Consider the unit circle $S^1 \subset \mathbb C$ as a submanifold of $\mathbb R ^2.$ Choose an atlas for $S^1$. Choose a partition of unity $\{p_i\}_{i \in I}$ that is subordinate to the domains of the charts of that atlas (i.e. $\operatorname{supp}(p_i) \subset V_i$ for a domain $V_i$). Choose an embedding $\gamma: \Omega \rightarrow \mathbb R^2$ with an open $\Omega \subset \mathbb R$. We call a subset $M \subset S^1$ measurable if for all $i \in I$ the function $(\chi_M \cdot p_i )\circ \gamma \cdot \sqrt{g^\gamma}: \mathbb R \rightarrow \mathbb R$ is measurable with respect to the Lebesgue measure on $\mathbb R$. Here $\chi_M$ denotes the characteristic function of $M$ and $g^\gamma$ is the Gram determinant of $d \gamma$. (One can show that this definition is independent of the choices made.)

We want to prove that

Let $f:S^1 \rightarrow S^1$ be a rotation. Show that a subset $M \subset S^1$ is measurable if and only $f(M)$ is measurable.

Proof: We can write $(\chi_M \cdot p_i )\circ \gamma \cdot \sqrt{g^\gamma} = \chi_{\gamma^{-1}(M)}\cdot (p_i \circ \gamma)\cdot \sqrt{g^\gamma}$. The Gram determinant is non-zero because $\gamma$ is an embedding. Because of that and because the product of measurable functions is measurable, $(\chi_M \cdot p_i )\circ \gamma \cdot \sqrt{g^\gamma}$ is measurable if and only if $\chi_{\gamma^{-1}(M)}\cdot (p_i \circ \gamma)$ is measurable.

So we have:

1. $M$ is measurable if and only if, for all $i \in I$, $\chi_{\gamma^{-1}(M)}\cdot (p_i \circ \gamma)$ is measurable (which independs of the athas chosen, the $\{p_i\}_{i \in I}$ partition of unity that is subordinate to the domains of the charts of the atlas and the embedding $\gamma: \Omega \rightarrow \mathbb R^2$).

In the same way,

2. $f(M)$ is measurable if and only if, for all $i \in I$, $\chi_{\gamma^{-1}(f(M))}\cdot (p_i \circ \gamma)$ is measurable, (which independs of the athas chosen, the $\{p_i\}_{i \in I}$ partition of unity that is subordinate to the domains of the charts of the atlas and the embedding $\gamma: \Omega \rightarrow \mathbb R^2$).

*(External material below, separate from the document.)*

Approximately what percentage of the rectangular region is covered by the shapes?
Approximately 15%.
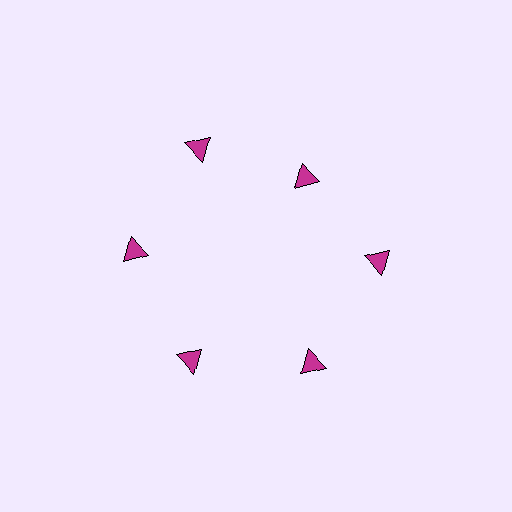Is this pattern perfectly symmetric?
No. The 6 magenta triangles are arranged in a ring, but one element near the 1 o'clock position is pulled inward toward the center, breaking the 6-fold rotational symmetry.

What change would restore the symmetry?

It is easy to see that $f^{-1}\circ \gamma$ is an embedding. So by item 1, we have that $M$ is measurable if and only if, for all $i \in I$, $\chi_{\gamma^{-1}(f(M))}\cdot (p_i \circ f^{-1}\circ \gamma)$ is measurable. But $\{p_i \circ f^{-1}\}_{i \in I}$ is a partition of unity that is subordinate to the domains of the charts of the atlas rotated by $f$. Let, for all $i\in I$, $p_i'= p_i \circ f^{-1}$. Then, using item 2, we have that $M$ is measurable if and only if, for all $i \in I$, $\chi_{\gamma^{-1}(f(M))}\cdot (p_i'\circ \gamma)$ is measurable if and only if $f(M)$ is measurable. So, $M$ is measurable if and only if $f(M)$ is measurable.